Enami Shohreh, Alamri Osama Abdulaziz
Department of Statistics, Payame Noor University, Tehran, Iran.
Department of Statistics, University of Tabuk, Tabuk, Saudi Arabia.
PLoS One. 2025 Jun 3;20(6):e0322996. doi: 10.1371/journal.pone.0322996. eCollection 2025.

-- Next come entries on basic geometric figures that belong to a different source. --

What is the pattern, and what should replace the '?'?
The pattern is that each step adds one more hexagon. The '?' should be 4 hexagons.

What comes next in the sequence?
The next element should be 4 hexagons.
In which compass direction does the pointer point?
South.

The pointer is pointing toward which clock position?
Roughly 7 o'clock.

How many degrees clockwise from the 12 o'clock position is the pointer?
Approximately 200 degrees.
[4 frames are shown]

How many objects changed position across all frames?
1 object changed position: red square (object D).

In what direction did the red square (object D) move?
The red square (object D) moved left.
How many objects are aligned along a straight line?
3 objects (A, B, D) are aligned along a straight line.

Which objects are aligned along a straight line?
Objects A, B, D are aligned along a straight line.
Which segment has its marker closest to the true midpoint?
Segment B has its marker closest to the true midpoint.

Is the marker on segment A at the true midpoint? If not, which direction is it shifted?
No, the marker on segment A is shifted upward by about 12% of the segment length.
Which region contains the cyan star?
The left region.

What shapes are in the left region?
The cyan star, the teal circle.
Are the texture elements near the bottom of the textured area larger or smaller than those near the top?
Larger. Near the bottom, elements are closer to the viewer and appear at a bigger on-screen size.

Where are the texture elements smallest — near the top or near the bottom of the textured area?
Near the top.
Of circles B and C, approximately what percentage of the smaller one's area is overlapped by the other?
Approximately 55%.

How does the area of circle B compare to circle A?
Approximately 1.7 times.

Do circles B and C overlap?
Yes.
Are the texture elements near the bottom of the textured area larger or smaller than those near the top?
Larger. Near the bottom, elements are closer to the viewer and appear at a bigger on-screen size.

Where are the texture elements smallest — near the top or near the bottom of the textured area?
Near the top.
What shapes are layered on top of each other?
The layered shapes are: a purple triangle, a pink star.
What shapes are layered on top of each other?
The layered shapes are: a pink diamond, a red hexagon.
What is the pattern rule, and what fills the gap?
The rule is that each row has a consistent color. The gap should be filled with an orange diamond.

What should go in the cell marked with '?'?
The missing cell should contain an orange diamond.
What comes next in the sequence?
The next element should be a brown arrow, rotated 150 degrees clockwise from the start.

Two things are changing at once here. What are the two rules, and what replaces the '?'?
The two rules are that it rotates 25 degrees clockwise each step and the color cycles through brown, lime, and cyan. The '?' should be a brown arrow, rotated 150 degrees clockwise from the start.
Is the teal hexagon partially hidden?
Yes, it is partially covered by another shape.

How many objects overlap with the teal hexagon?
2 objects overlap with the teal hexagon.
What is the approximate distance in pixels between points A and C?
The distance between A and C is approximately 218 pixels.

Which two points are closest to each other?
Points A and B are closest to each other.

The problem of monitoring statistical processes using complete data has been extensively studied by researchers. However, in fields such as reliability engineering and lifetime experiments, complete samples are often not available. To address this gap, we introduce four control charts designed for monitoring both parameters of a family of distributions known as the lower truncated proportional hazard rate model, specifically under progressively Type-II censoring. Three of these control charts are exponentially weighted moving average (EWMA) charts that utilize the likelihood ratio statistic and maximum likelihood estimators. The fourth chart is based on a novel weighted log-likelihood ratio statistic. We conduct a Monte Carlo simulation study to assess the performance of the proposed control charts. Finally, we present a practical example to illustrate the application of our methods.
研究人员对使用完整数据监测统计过程的问题进行了广泛研究。然而,在可靠性工程和寿命试验等领域,完整样本往往难以获得。为了弥补这一差距,我们引入了四个控制图,用于监测一类称为下截断比例风险率模型的分布参数,具体是在逐步II型截尾情况下。其中三个控制图是指数加权移动平均(EWMA)图,它们利用似然比统计量和最大似然估计量。第四个图基于一种新颖的加权对数似然比统计量。我们进行了蒙特卡罗模拟研究,以评估所提出控制图的性能。最后,我们给出一个实际例子来说明我们方法的应用。